Cytogenetic and Genome Research ◽

10.1159/000444067 ◽

2015 ◽

Vol 147 (2-3) ◽

pp. 169-178 ◽

Cited By ~ 3

Author(s):

Michael Schmid ◽

Claus Steinlein ◽

Cassia F. Yano ◽

Marcelo B. Cioffi

Keyword(s):

Sex Chromosomes ◽

Constitutive Heterochromatin ◽

Banding Technique ◽

Comparative Cytogenetics ◽

Closely Related Species ◽

Valuable Data ◽

C Banding ◽

Heteromorphic Sex Chromosomes ◽

Species Specific ◽

Chromosome Regions

Sites and amounts of 5-methylcytosine (5-MeC)-rich chromosome regions were detected in the karyotypes of 9 Brazilian species of Characiformes fishes by indirect immunofluorescence using a monoclonal anti-5-MeC antibody. These species, belonging to the genera Leporinus, Triportheus and Hoplias, are characterized by highly differentiated and heteromorphic ZW and XY sex chromosomes. In all species, the hypermethylated regions are confined to constitutive heterochromatin.
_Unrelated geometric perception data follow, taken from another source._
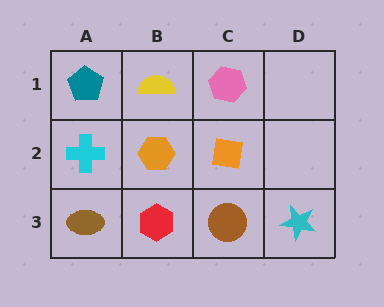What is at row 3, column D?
A cyan star.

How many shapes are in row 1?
3 shapes.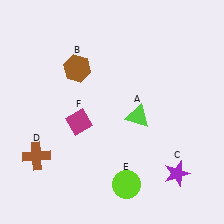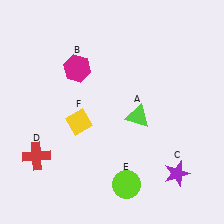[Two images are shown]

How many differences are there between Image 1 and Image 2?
There are 3 differences between the two images.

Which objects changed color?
B changed from brown to magenta. D changed from brown to red. F changed from magenta to yellow.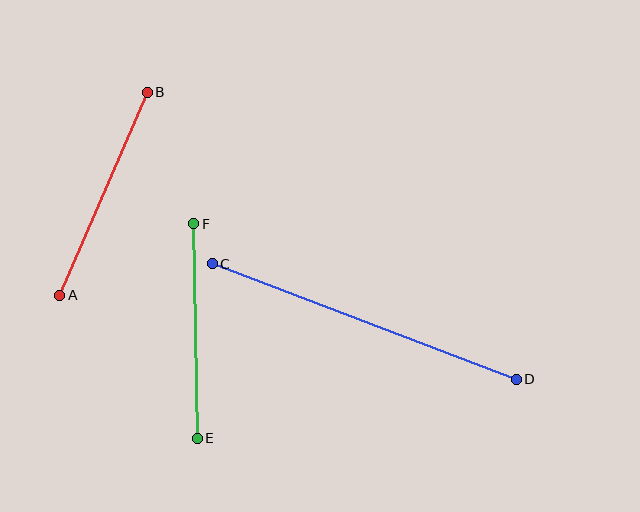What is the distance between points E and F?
The distance is approximately 215 pixels.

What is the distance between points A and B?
The distance is approximately 221 pixels.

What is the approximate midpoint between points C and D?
The midpoint is at approximately (364, 321) pixels.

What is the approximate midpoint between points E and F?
The midpoint is at approximately (195, 331) pixels.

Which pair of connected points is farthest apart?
Points C and D are farthest apart.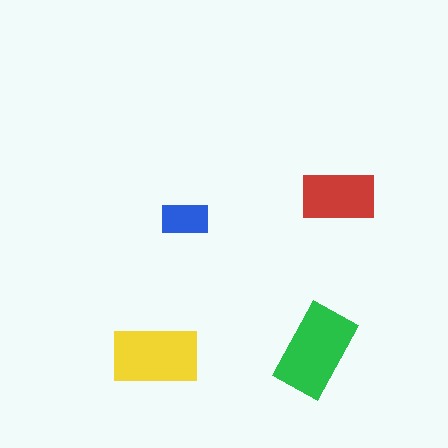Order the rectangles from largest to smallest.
the green one, the yellow one, the red one, the blue one.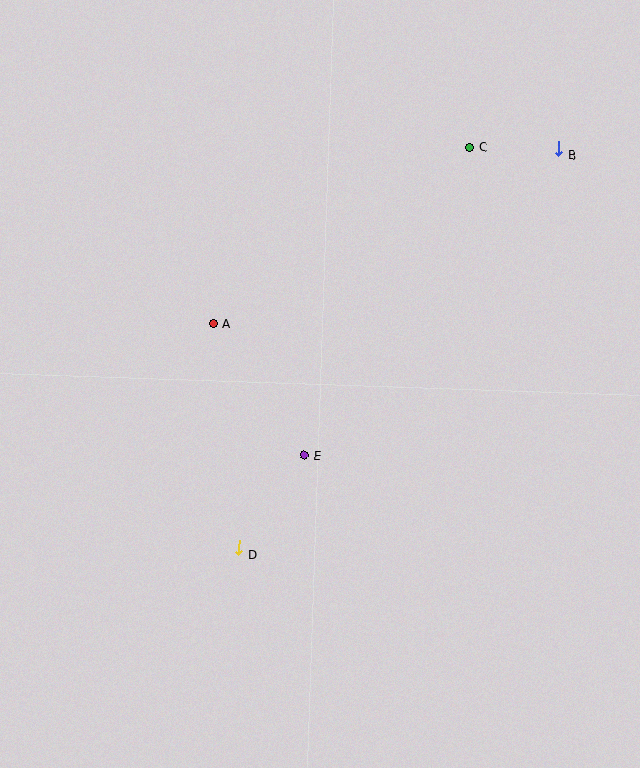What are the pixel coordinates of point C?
Point C is at (470, 147).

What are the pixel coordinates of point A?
Point A is at (213, 323).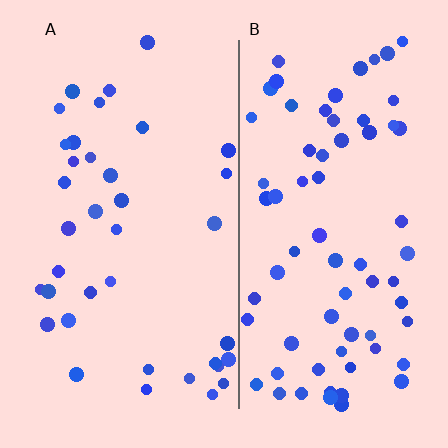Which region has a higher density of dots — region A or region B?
B (the right).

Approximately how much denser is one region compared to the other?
Approximately 1.9× — region B over region A.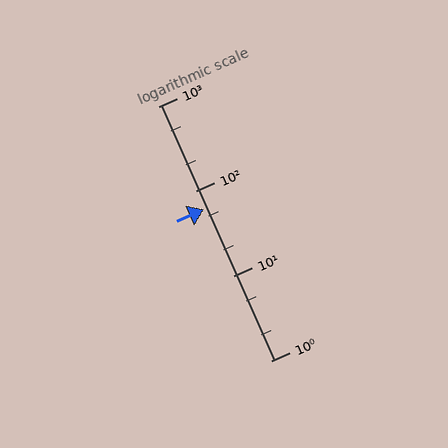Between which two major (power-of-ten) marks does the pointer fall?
The pointer is between 10 and 100.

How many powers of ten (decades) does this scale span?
The scale spans 3 decades, from 1 to 1000.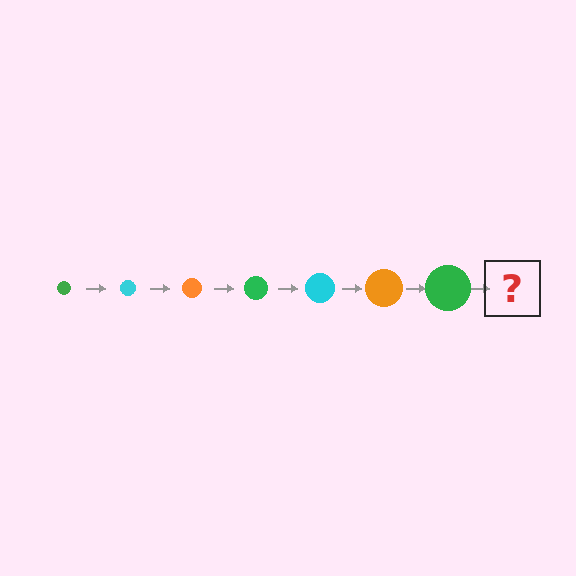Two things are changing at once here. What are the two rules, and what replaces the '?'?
The two rules are that the circle grows larger each step and the color cycles through green, cyan, and orange. The '?' should be a cyan circle, larger than the previous one.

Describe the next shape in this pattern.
It should be a cyan circle, larger than the previous one.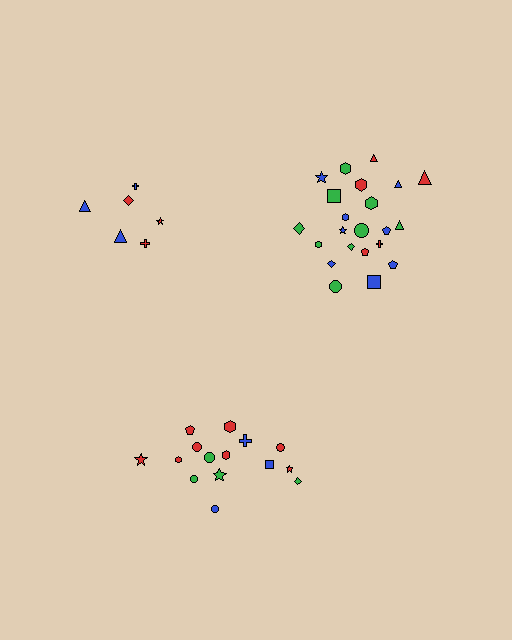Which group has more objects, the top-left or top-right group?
The top-right group.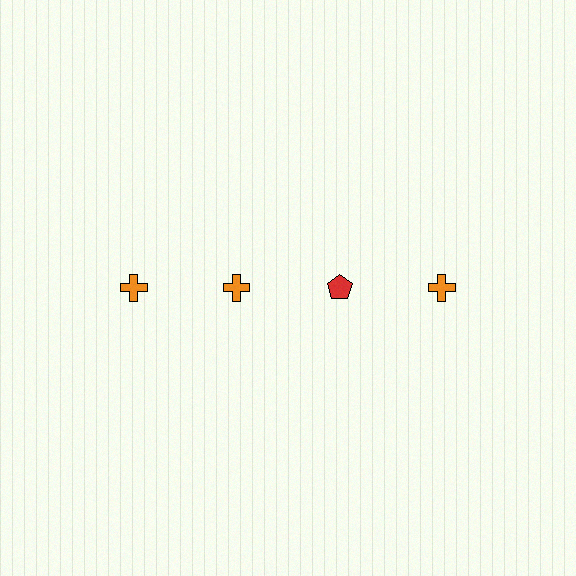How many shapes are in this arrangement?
There are 4 shapes arranged in a grid pattern.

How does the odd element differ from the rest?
It differs in both color (red instead of orange) and shape (pentagon instead of cross).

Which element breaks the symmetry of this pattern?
The red pentagon in the top row, second from right column breaks the symmetry. All other shapes are orange crosses.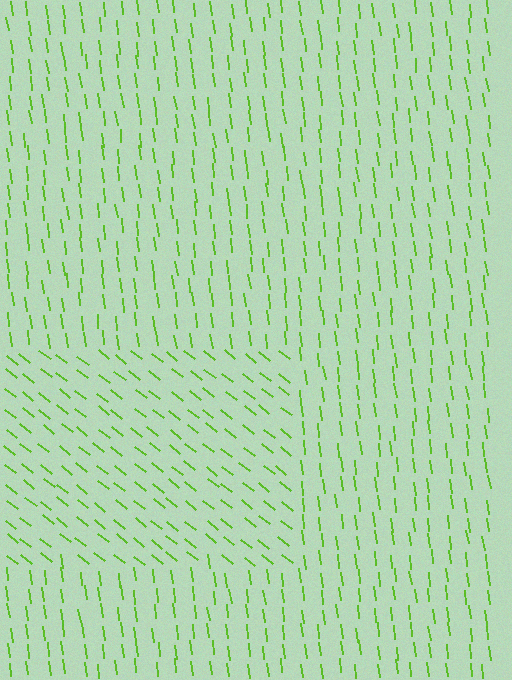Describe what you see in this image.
The image is filled with small lime line segments. A rectangle region in the image has lines oriented differently from the surrounding lines, creating a visible texture boundary.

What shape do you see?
I see a rectangle.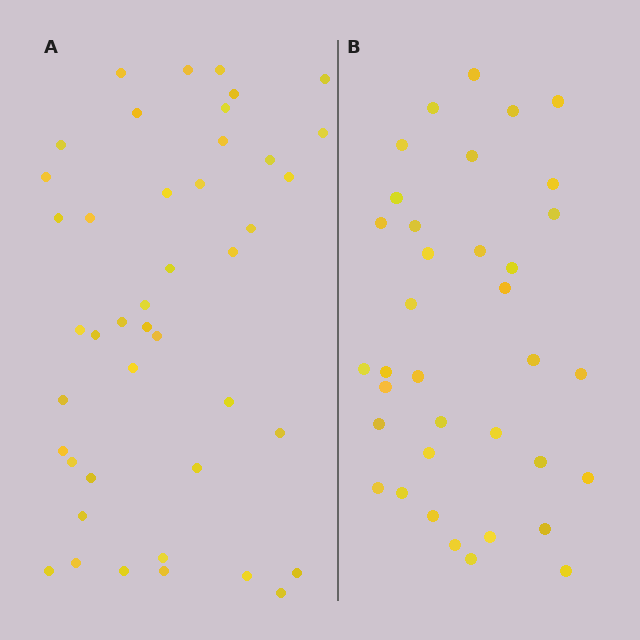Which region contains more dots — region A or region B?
Region A (the left region) has more dots.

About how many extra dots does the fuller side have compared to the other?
Region A has roughly 8 or so more dots than region B.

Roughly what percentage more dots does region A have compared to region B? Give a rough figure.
About 20% more.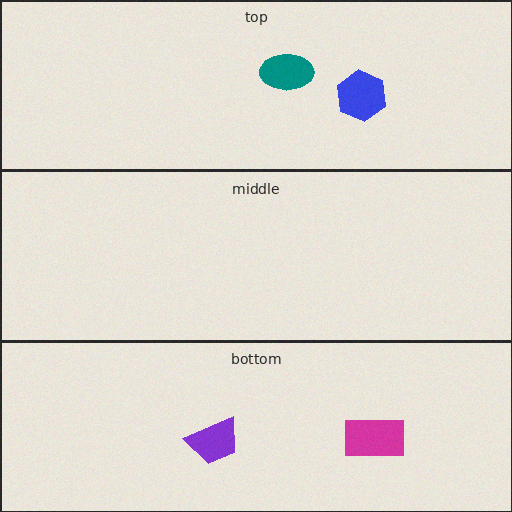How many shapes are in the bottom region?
2.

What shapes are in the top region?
The blue hexagon, the teal ellipse.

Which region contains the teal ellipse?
The top region.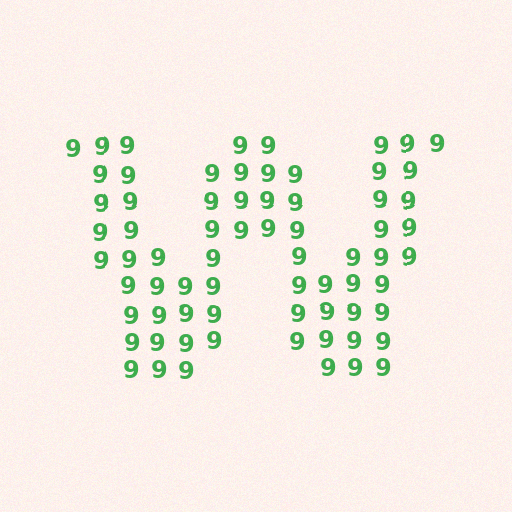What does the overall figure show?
The overall figure shows the letter W.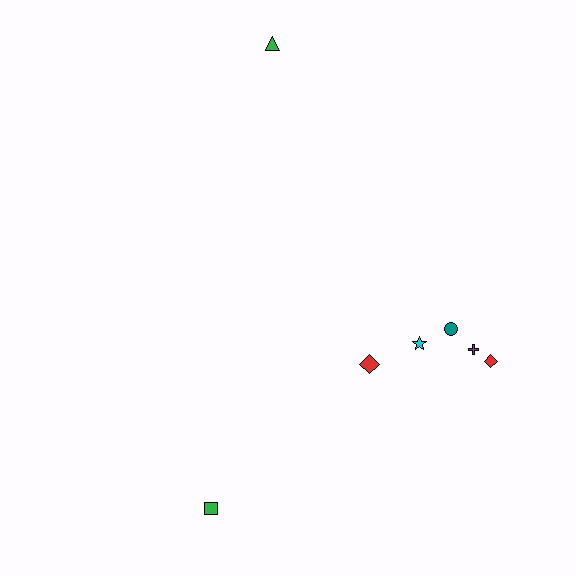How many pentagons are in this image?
There are no pentagons.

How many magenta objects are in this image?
There are no magenta objects.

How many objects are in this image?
There are 7 objects.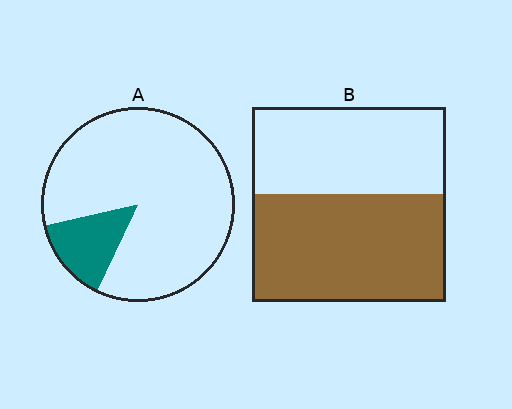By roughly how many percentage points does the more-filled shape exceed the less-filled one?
By roughly 40 percentage points (B over A).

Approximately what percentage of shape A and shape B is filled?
A is approximately 15% and B is approximately 55%.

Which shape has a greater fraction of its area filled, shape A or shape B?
Shape B.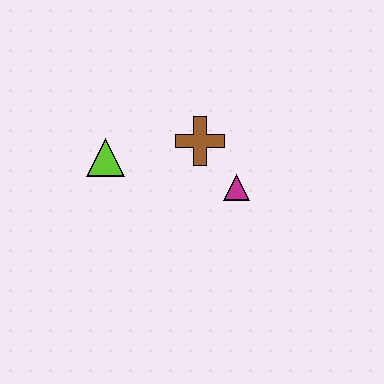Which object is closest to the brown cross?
The magenta triangle is closest to the brown cross.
The number and chromosome locations of hypermethylated heterochromatic regions in the karyotypes are constant and species-specific. Generally, heterochromatic regions that are darkly stained by the C-banding technique are distinctly hypermethylated, but several of the brightly fluorescing hypermethylated regions merely exhibit moderate or faint C-banding. The ZW and XY sex chromosomes of all 9 analyzed species also show species-specific heterochromatin hypermethylation patterns. The analysis of 5-MeC-rich chromosome regions contributes valuable data for comparative cytogenetics of closely related species and highlights the dynamic process of differentiation operating in the repetitive DNA fraction of sex chromosomes.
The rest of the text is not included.